Irgendwie aber kommen mir nun Zweifel, ob man in wissenschaftlichen Arbeiten (Sozialwissenschaft) überhaupt indirekt zitiert. Im Quellenverzeichnis gibt man alles an, was verwendet worden ist, aber muss im Text jede Textstelle entsprechend deutlich wie bei einem direkten Zitat mit Fußnoten auf ihren geistigen Ursprung hin gekennzeichnet werden?
Bisher habe ich mich an die Empfehlungen von http://www1.pabw.at/ausbildung/diplomarbeit/herangeh… mit Unterseiten gehalten, aber irgendwie kommen mir nun (vielleicht, weil ich gerade beim letzten Kapitel bin) Zweifel.
Viele Grüße
Manor
Hallo Manor,
Irgendwie aber kommen mir nun Zweifel, ob man in
wissenschaftlichen Arbeiten (Sozialwissenschaft) überhaupt
indirekt zitiert.
nur wenn es sich nicht vermeiden lässt. Das indirekte Zitieren (Zitieren von Zitaten) ist i.d.R. nur dann gestattet, wenn die Originalquelle unter äußerst schwierigen Umständen oder gar nicht beschaffbar ist.
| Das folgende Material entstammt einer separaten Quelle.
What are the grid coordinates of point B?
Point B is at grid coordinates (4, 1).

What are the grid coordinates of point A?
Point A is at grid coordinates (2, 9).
Im Quellenverzeichnis gibt man alles an, was
verwendet worden ist, aber muss im Text jede Textstelle
entsprechend deutlich wie bei einem direkten Zitat mit
Fußnoten auf ihren geistigen Ursprung hin gekennzeichnet
werden?
Na klar. Wie soll man sonst, bei Interesse, deren Richtigkeit überprüfen? Ich meine, dass man indirekte Zitate vermeiden sollte, da es nicht selten vorkommt, dass die zitierten Autoren falsch zitieren (schon öfters erlebt). Deshalb sollte man auch aus indirekten Zitaten nicht, ohne die Quelle wirklich gesehen zu haben, direkte Zitate machen. Könnte peinlich sein (wenn nicht sogar zu einer 5 führen), falls Du nämlich nen Prof. hast, der sich im Thema sehr gut auskennt.
Außerdem sollte man bedenken, dass man, wenn man nur wenige Quellen nutzt (selbst wenn darin viel zitiert wurde) ziemlich voreingenommen an die Sache rangeht. Hat man sehr viele Quellen, treibt einen das aber zum Wahnsinn, wenn es sich nur um zusammenzufassende und einleitende Grundlagen handelt.
MfG
Stephan
Hallo!
ich schreibe gerade an meiner Diplomarbeit. Bisher habe ich
darin alle direkten und indirekten Zitate entsprechend
gekennzeichnet, direkte mit Siehe sowieso, indirekte mit Vgl.
sowieso als Fußnote.
Mit „indirekten Zitaten“ meinst Du sinngemässe Anlehnungen, richtig? Was Stephan (siehe anderes Posting unten) meint sind Sekundärzitate.
Irgendwie aber kommen mir nun Zweifel, ob man in
wissenschaftlichen Arbeiten (Sozialwissenschaft) überhaupt
indirekt zitiert. Im Quellenverzeichnis gibt man alles an, was
verwendet worden ist, aber muss im Text jede Textstelle
entsprechend deutlich wie bei einem direkten Zitat mit
Fußnoten auf ihren geistigen Ursprung hin gekennzeichnet
werden?
Ja, Du musst unbedingt alle direkten UND sinngemässen Entnahmen aus anderen Werken angeben! Direkte Zitate sollten nur in Ausnahmefällen benutzt werden, wenn es wirklich Sinn macht, das Original zu zitieren. In allen anderen Fällen zitierst Du indirekt (sinngemäss).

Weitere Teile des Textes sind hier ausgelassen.